🤖 AI Summary
Addressing the challenge of annotating arbitrary point tracking under complex human motion—characterized by non-rigid deformations, articulated joint movements, clothing dynamics, and frequent occlusions—this paper introduces AnthroTAP, an automated pipeline for generating high-fidelity pseudo-trajectory labels. AnthroTAP leverages the SMPL parametric human model to synthesize realistic 3D motion sequences, followed by accurate 3D-to-2D vertex projection, optical flow consistency filtering, and ray-casting-based occlusion modeling.

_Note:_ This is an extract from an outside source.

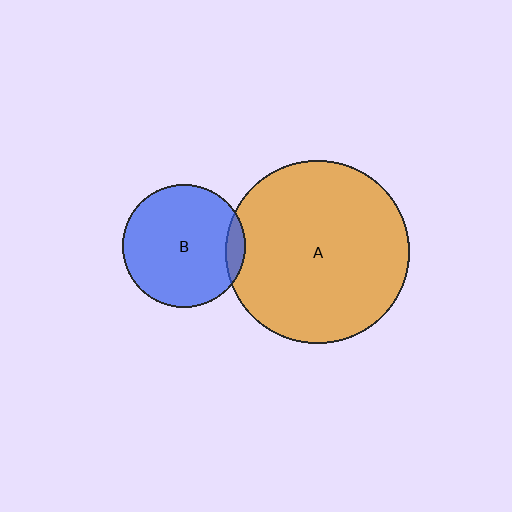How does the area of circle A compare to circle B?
Approximately 2.3 times.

Crucially, it eliminates the need for manual annotation. Evaluated on the TAP-Vid benchmark, AnthroTAP achieves state-of-the-art performance—surpassing models trained exclusively on real video data. Moreover, it attains convergence in just one day using only four GPUs, requiring merely a tiny fraction (10⁴× less) of synthetic data compared to real-world counterparts. The approach thus delivers exceptional accuracy, computational efficiency, and scalability.
📝 Abstract
Human motion, with its inherent complexities, such as non-rigid deformations, articulated movements, clothing distortions, and frequent occlusions caused by limbs or other individuals, provides a rich and challenging source of supervision that is crucial for training robust and generalizable point trackers. Despite the suitability of human motion, acquiring extensive training data for point tracking remains difficult due to laborious manual annotation. Our proposed pipeline, AnthroTAP, addresses this by proposing an automated pipeline to generate pseudo-labeled training data, leveraging the Skinned Multi-Person Linear (SMPL) model. We first fit the SMPL model to detected humans in video frames, project the resulting 3D mesh vertices onto 2D image planes to generate pseudo-trajectories, handle occlusions using ray-casting, and filter out unreliable tracks based on optical flow consistency. A point tracking model trained on AnthroTAP annotated dataset achieves state-of-the-art performance on the TAP-Vid benchmark, surpassing other models trained on real videos while using 10,000 times less data and only 1 day in 4 GPUs, compared to 256 GPUs used in recent state-of-the-art.